I buy a fair bit from Amazon (who doesn't these days) and I've noticed that the delivery guys tend to use diesel vans or petrol cars. There are really not very good for relatively short range deliveries to multiple destinations where the journey consists of very short hops with constant stopping and starting. The fuel consumption must be horrific.
An electric battery powered van could well suit this niche very well, and it is evidently a growing market. Similarly, an increasing number of people order their deliveries online, and again there i a requirement for a short-range delivery vehicle which is constantly stopping and starting.
There is nothing particularly new about this. In the UK when milk was almost universally delivered to your door early in the morning, the commonly used vehicle was the milk float. Powered by lead acid cells! They worked just fine for that application.
I, too, find it strange that Tesla's first entry into commercial vehicles is trying to make a truck to compete with commercial diesel semi tractors, ignoring the "low hanging fruit" of neighborhood delivery step-vans. Martin also has a good point about low-speed
BEV milk floats in England, powered by lead-acid batteries, proving the economic viability of that type of vehicle. It seems to me that a postal delivery route needs the same type of vehicle. I wonder if the USPS (U.S. Postal Service) would have switched its delivery "jeeps" over to BEVs by now if it was run as a true commercial enterprise, rather than one closely controlled by the U.S. Congress, overly regulated, crippled in not being allowed to make much profit, and so resistant to change.
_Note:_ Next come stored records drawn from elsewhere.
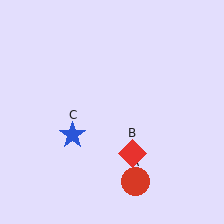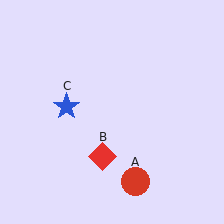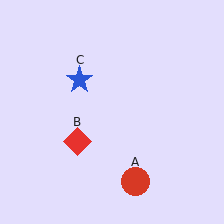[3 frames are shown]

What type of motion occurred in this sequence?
The red diamond (object B), blue star (object C) rotated clockwise around the center of the scene.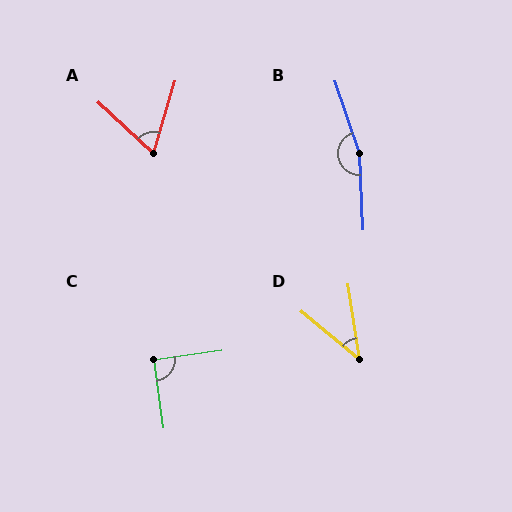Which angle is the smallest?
D, at approximately 42 degrees.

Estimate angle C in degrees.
Approximately 91 degrees.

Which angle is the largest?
B, at approximately 164 degrees.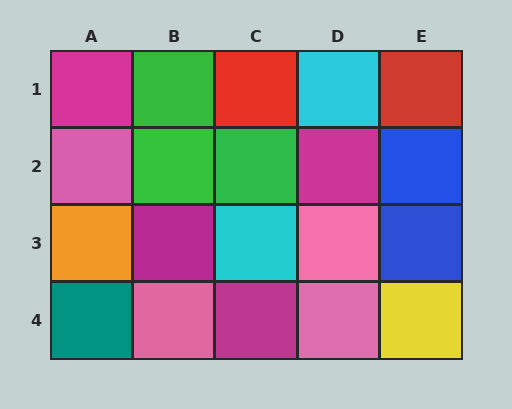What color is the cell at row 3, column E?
Blue.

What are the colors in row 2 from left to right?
Pink, green, green, magenta, blue.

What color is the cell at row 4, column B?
Pink.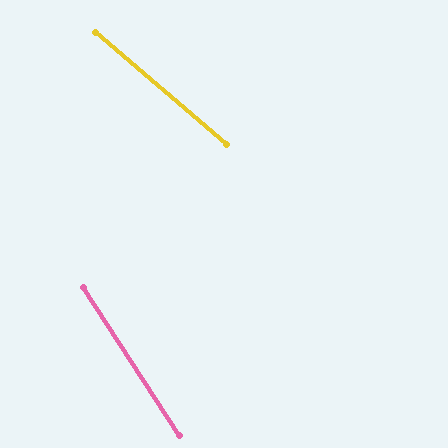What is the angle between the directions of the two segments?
Approximately 16 degrees.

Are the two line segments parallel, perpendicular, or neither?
Neither parallel nor perpendicular — they differ by about 16°.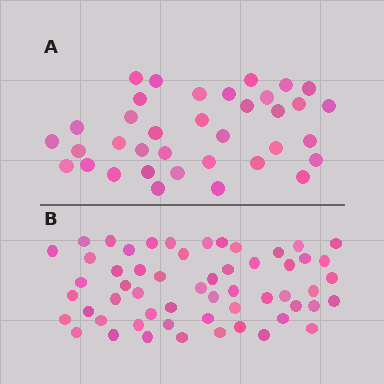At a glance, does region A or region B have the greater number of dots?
Region B (the bottom region) has more dots.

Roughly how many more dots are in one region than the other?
Region B has approximately 20 more dots than region A.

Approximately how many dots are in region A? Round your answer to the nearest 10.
About 40 dots. (The exact count is 36, which rounds to 40.)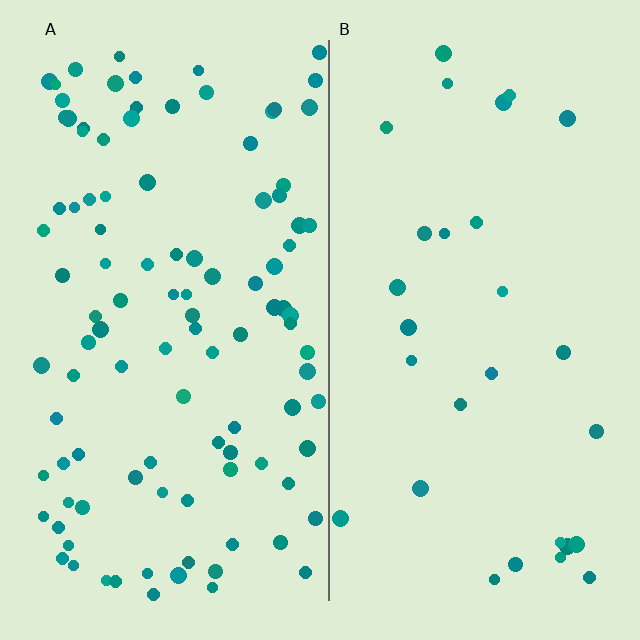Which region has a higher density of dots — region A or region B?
A (the left).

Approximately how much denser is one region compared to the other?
Approximately 3.6× — region A over region B.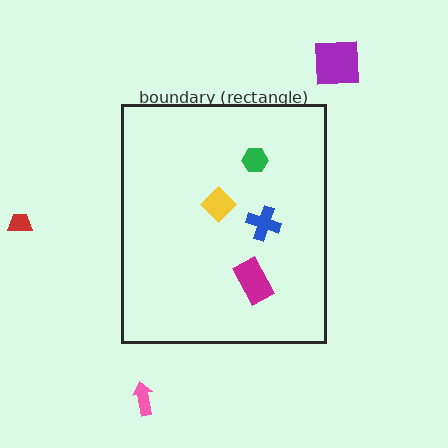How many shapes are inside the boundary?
4 inside, 3 outside.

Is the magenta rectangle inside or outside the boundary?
Inside.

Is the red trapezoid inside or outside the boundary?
Outside.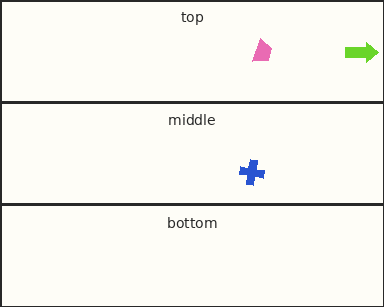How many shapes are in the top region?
2.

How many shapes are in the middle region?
1.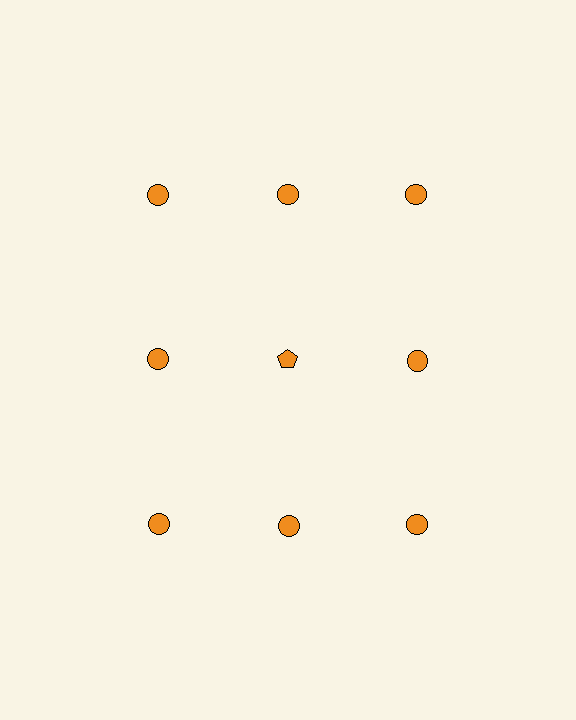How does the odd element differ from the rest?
It has a different shape: pentagon instead of circle.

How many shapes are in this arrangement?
There are 9 shapes arranged in a grid pattern.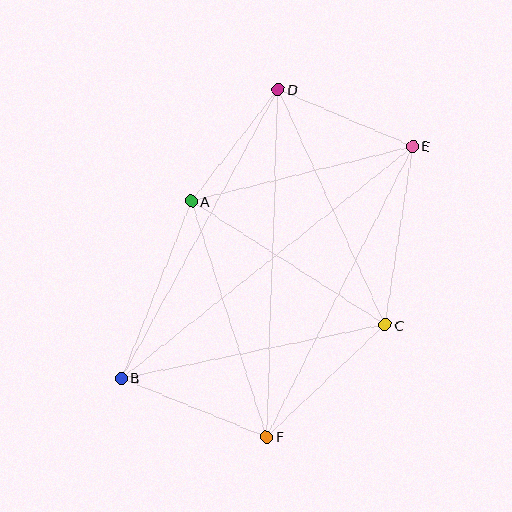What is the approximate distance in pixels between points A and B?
The distance between A and B is approximately 190 pixels.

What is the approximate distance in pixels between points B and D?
The distance between B and D is approximately 328 pixels.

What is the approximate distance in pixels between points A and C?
The distance between A and C is approximately 230 pixels.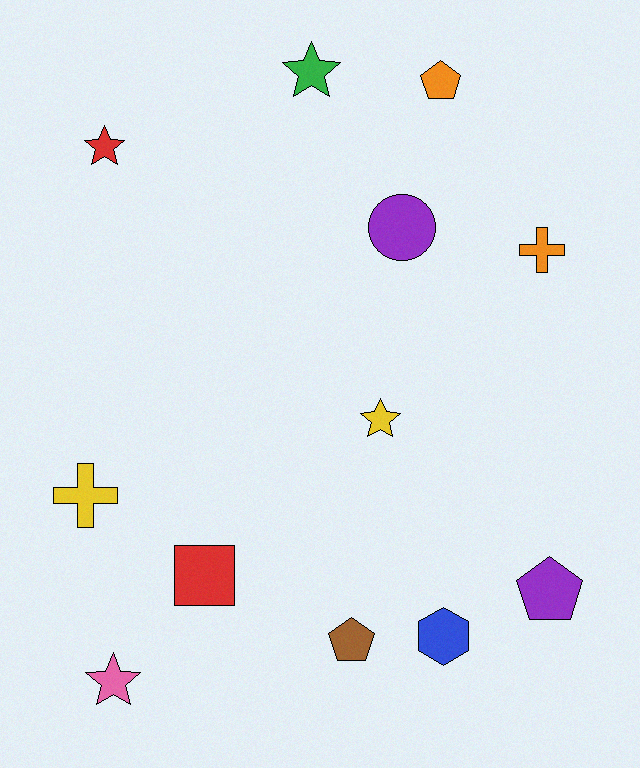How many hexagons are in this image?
There is 1 hexagon.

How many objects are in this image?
There are 12 objects.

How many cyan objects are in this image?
There are no cyan objects.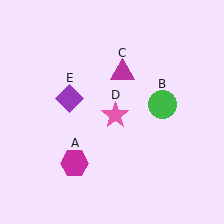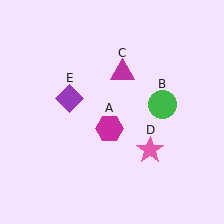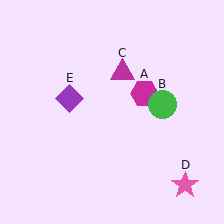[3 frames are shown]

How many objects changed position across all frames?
2 objects changed position: magenta hexagon (object A), pink star (object D).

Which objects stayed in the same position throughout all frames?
Green circle (object B) and magenta triangle (object C) and purple diamond (object E) remained stationary.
But then, postal services in other countries have likewise not yet switched over to using BEV delivery vehicles, so perhaps not.
I fully expected to see most diesel step-vans replaced with BEV step-vans at least a few years before anybody tried to market a highway-capable BEV semi tractor. (There are already several companies making "yard mule" low speed BEV semi tractors, for use in ports and freight yards, but those are not built to reach highway speed.)
Well, nobody ever claimed that Elon Musk took the easy path! I certainly hope that Tesla does succeed with its Semi Truck, but I remain somewhat skeptical that it's going to find more than a relatively small niche market.
I'm also skeptical that Tesla is really going to build its own truck assembly plant for its Semi Truck, as well as its own nationwide (or world-wide) network of semi tractor service shops. (Service shops for large trucks have larger service bays than those for passenger cars, so I don't see Tesla using its existing service shops to handle semi tractors.) I think Tesla would do far better to partner with an existing semi truck manufacturer, and concentrate on making the BEV powertrains while the truck manufacturer makes the truck bodies. Tesla could also use that manufacturer's service shops rather than create its own.
All just my opinion, of course. It seems Elon has other ideas, since he insists the Tesla Semi Truck will be manufactured in-house!